Calcitonin nasal spray works to inhibit the osteoclast activity and may have the benefit of increasing osteoblast activity, and is indicated for the treatment of postmenopausal osteoporosis.1  Unlike the bisphosphonates, this medication only has been shown to reduce the risk of vertebral compression fractures.  Therefore, it is not a first line medication for osteoporosis.  This medication also has been shown to have an increased risk of cancer rates.


Teriparatide is a recombinant human parathyroid hormone which provides bone anabolic activity.1  This medication is given daily in subcutaneous fashion for up to 2 years.  It has been shown to decrease the rate of vertebral and hip osteoporotic fractures.  It can also be used after a five-year treatment span with bisphosphonates in patient’s where the DEXA still shows osteoporosis.

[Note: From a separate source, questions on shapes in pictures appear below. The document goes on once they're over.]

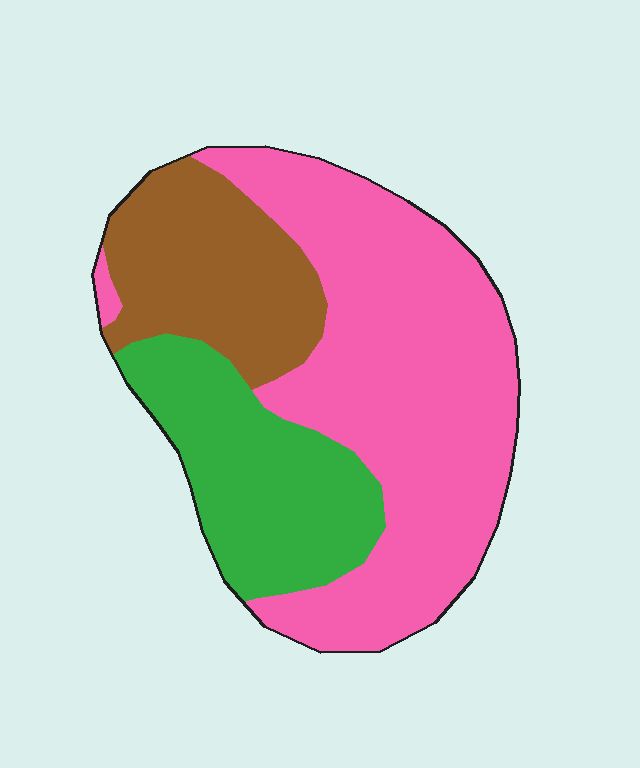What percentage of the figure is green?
Green covers 24% of the figure.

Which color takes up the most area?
Pink, at roughly 55%.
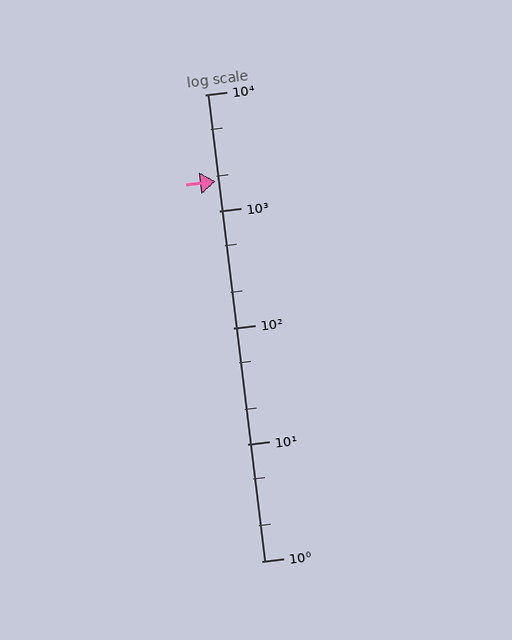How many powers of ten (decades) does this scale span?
The scale spans 4 decades, from 1 to 10000.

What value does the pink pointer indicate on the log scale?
The pointer indicates approximately 1800.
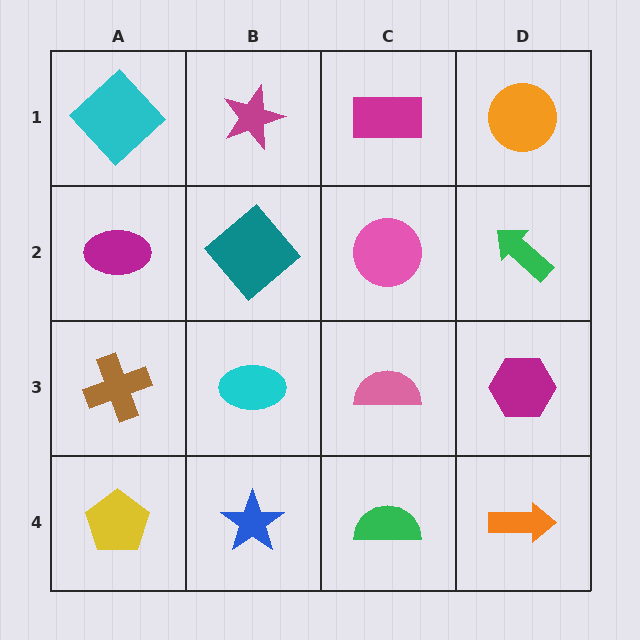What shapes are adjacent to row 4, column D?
A magenta hexagon (row 3, column D), a green semicircle (row 4, column C).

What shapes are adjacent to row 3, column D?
A green arrow (row 2, column D), an orange arrow (row 4, column D), a pink semicircle (row 3, column C).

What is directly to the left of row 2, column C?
A teal diamond.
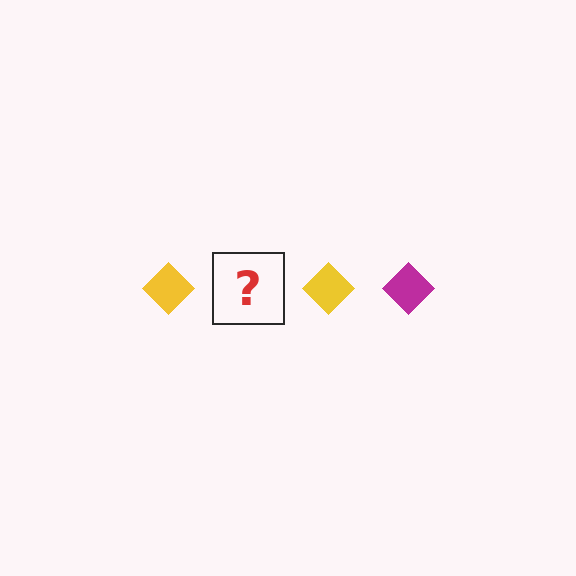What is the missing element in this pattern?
The missing element is a magenta diamond.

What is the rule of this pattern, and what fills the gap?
The rule is that the pattern cycles through yellow, magenta diamonds. The gap should be filled with a magenta diamond.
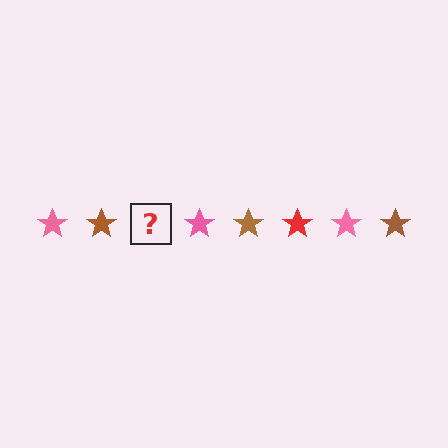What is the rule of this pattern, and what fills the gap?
The rule is that the pattern cycles through pink, brown, red stars. The gap should be filled with a red star.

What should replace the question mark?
The question mark should be replaced with a red star.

Denosumab is a human monoclonal antibody that prevents the formation and activity of osteoclasts.  It is given subcutaneously every six months for up to 3 years.  It has been shown to significantly increase BMD as well as reduce the risk of hip, vertebral, and nonvertebral fractures.  Denosumab can also be used after a patient has been on bisphosphonate therapy for five years, but still has evidence of osteoporosis on DEXA imaging. 


Hormone therapy with estrogen with or without progesterone has shown a slight reduction in the risk of hip and vertebral fractures.  However, this slight reduction has not shown to outweigh the risk of VTE, stroke, coronary heart disease, and breast cancer. 




Resources


  1. Am Fam Physician. Diagnosis and Management of Osteoporosis. 2015 Aug 15;92(4):261-268.
  2. UpToDate. Screening for Osteoporosis. Accessed: February 20, 2018.
  3. UpToDate. Overview of the Management of Osteoporosis in Postmenopausal Females. Accessed: February 20, 2018.
  4. Am Fam Physician. Treatment of Low Bone Density or Osteoporosis. 2017 April.